NRS Continues Leading Edge Research Funding

national-rosacea-society The National Rosacea Society recently announced that they will be continuing to fund 5 existing rosacea research streams.

Confirming their faith in the on-going NRS sponsored research, the NRS has announced additional funding to the following researchers.

1. Dr. Richard Gallo – Cathelicidins

The NRS is also continuing to fund studies by Dr. Richard Gallo and colleagues at the University of California-San Diego on the potential role of cathelicidins in rosacea.

For more information see NRS Blog: cathelicidins show allergic basis for rosacea ?

2. Dr. Joseph Rothnagel – Kallikreins

Dr. Joseph Rothnagel and colleagues at the University of Queensland, Australia, received further funding to study kallikreins and rosacea.

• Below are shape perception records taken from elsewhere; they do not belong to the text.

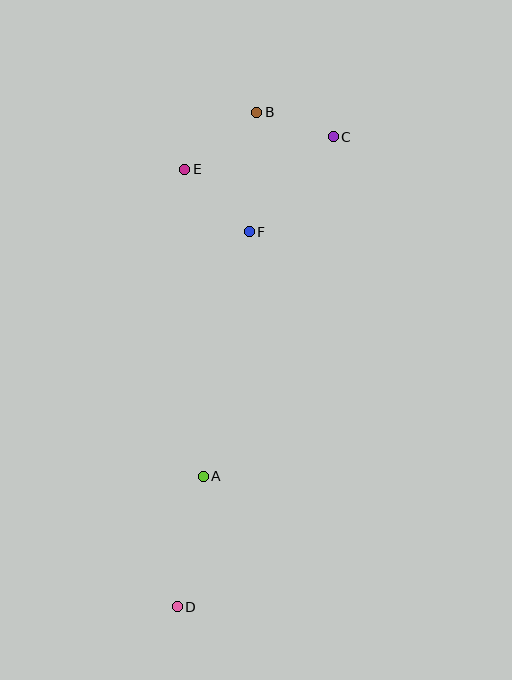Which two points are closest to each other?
Points B and C are closest to each other.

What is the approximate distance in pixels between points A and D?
The distance between A and D is approximately 133 pixels.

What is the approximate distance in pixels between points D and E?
The distance between D and E is approximately 438 pixels.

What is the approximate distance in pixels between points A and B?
The distance between A and B is approximately 368 pixels.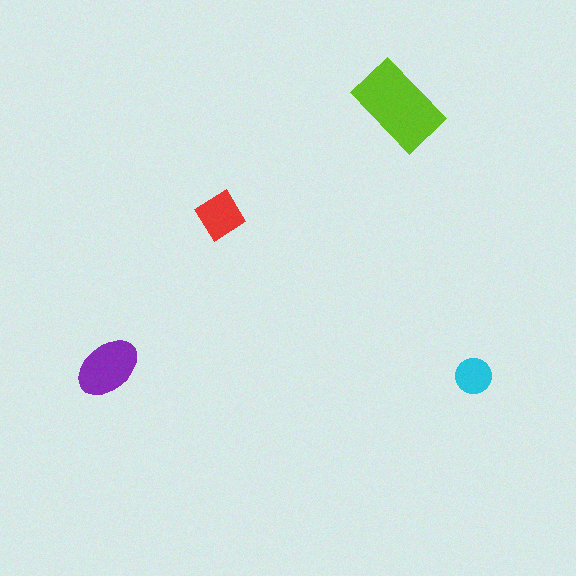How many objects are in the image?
There are 4 objects in the image.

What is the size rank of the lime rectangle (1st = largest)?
1st.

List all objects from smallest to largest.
The cyan circle, the red diamond, the purple ellipse, the lime rectangle.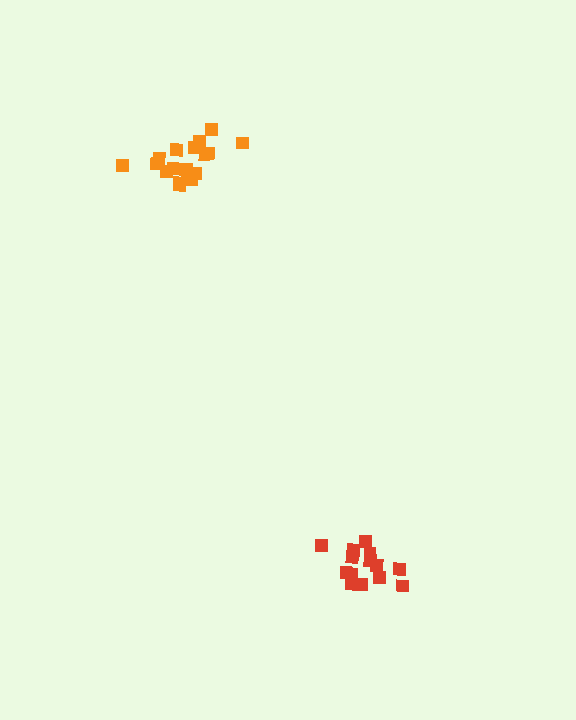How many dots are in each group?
Group 1: 18 dots, Group 2: 14 dots (32 total).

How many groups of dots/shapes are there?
There are 2 groups.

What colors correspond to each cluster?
The clusters are colored: orange, red.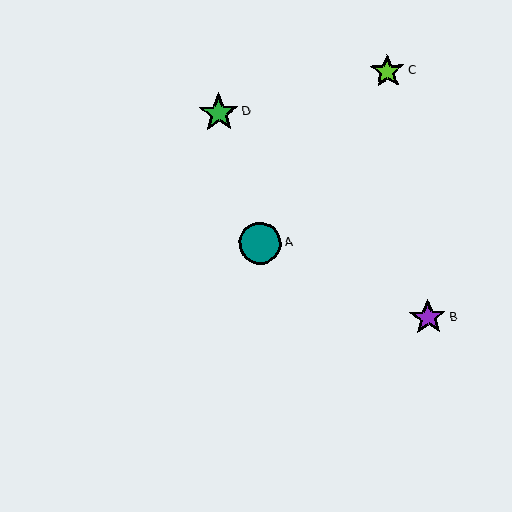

We learnt in 2009 that Dr. Joseph Rothnagel, and Dr. Manuela Trabi, adjunct lecturer,Department of Molecular and Microbial Sciences, The University of Queensland, Australia, were awarded $18,000 for their study, "The role of tissue kallikreins in rosacea."  They noted that these previous studies reported involvement of the enzyme hK5 and protein CAP18, and hypothesize that at least one other enzyme is also elevated in rosacea. They will study whether proteins known to be crucial for skin integrity are also digested at a higher than normal rate by these enzymes, allowing easier access for pathogens.

3. Dr. Thad Wilson – Nerve Activity

Dr. Thad Wilson and colleagues at Ohio University will study nerve activity in rosacea.

In 2010, Dr. Thad Wilson, associate professor of physiology and medicine; Dr. Kumika Toma, postdoctoral fellow; Dr. Michael Tomc, associate professor of otorhinolaryngology; and Dr. Dawn Sammons, assistant professor of dermatology, Ohio University, were awarded $25,000 for their study, "Role of skin sympathetic nerve activity in rosacea."

4. Dr. Aki Ikoma – Neurovascular Aspects

Dr. Aki Ikoma and colleagues at the University of California-San Francisco received their grant on the neurovascular system and rosacea.

5. Dr. Noreen Lacey – Sebocyte Cells

Dr. Noreen Lacey and colleagues at the University College in Ireland are studying the effect of antibiotics on sebocyte cells in rosacea.

Dr. Lacey is a coauthor of the article that has sparked interested in the role of demodex mite bacteria in rosacea inflammation.